What are some of the key components of a plan to reduce the chances of my IT solution being hit by a cyber security attack?
Partner with a company that understands your risk and what level of security your company needs to implement. Often businesses purchase security services from a vendor that does not understand their specific business risk. Security controls that fit a 10-employee company are often different from a 500-employee company.
Which types of companies/partners can help reduce the likelihood for a cyber security attack on my IT solution?
Companies that provide risk-based guidance on security-incident response and security-controls implementation should be contacted before you suffer a cyber security attack. Also, you need to speak with your business insurance provider regarding cyber-liability insurance before an attack.
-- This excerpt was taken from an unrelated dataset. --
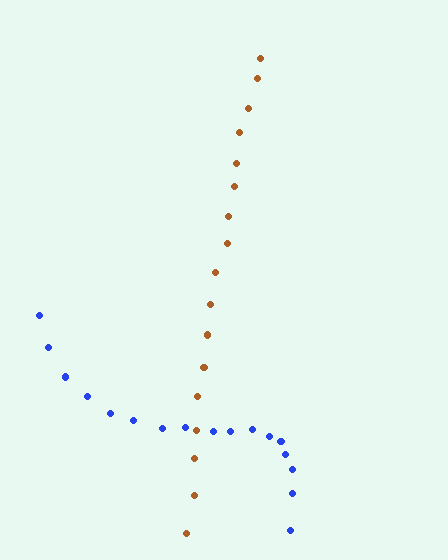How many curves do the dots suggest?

You should partner with an IT solution company that does not focus solely on selling you a product, but instead provides advice on how to fully utilize your existing cyber security products, develop security policies and procedures, create and test disaster recovery and business continuity plans, and audit existing security controls.
What are some best practices to help monitor for and identify breaches? What are the key IT solution components to be included in a breach/incident response plan?
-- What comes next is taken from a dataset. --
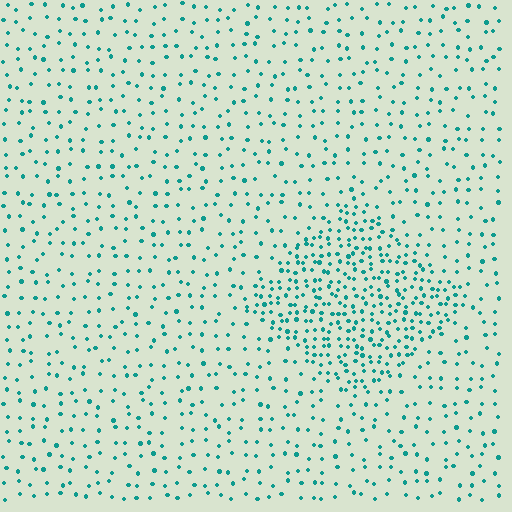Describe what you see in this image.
The image contains small teal elements arranged at two different densities. A diamond-shaped region is visible where the elements are more densely packed than the surrounding area.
Prevention is important, but detection is a must. You need to have cyber security and IT solutions that will quickly alert you when a security incident starts, and these services must be able to take action to contain the attack 24 hours a day, 365 days a year. During an attack, time is of the essence. If you can contain the attack quickly, you might greatly limit the scope of the attack and reduce the time it takes to recover from the attack. Your cyber security breach/incident response plan should always include the technical steps you are going to take to contain the incident, how you plan to preserve evidence, who you contact to handle the incident, and how and when you are going to communicate to stakeholders, customers, and employees. Preservation of evidence is often overlooked. If you are not able to determine how a cyber security attacker gained entry and you recover from the attack, it could happen again.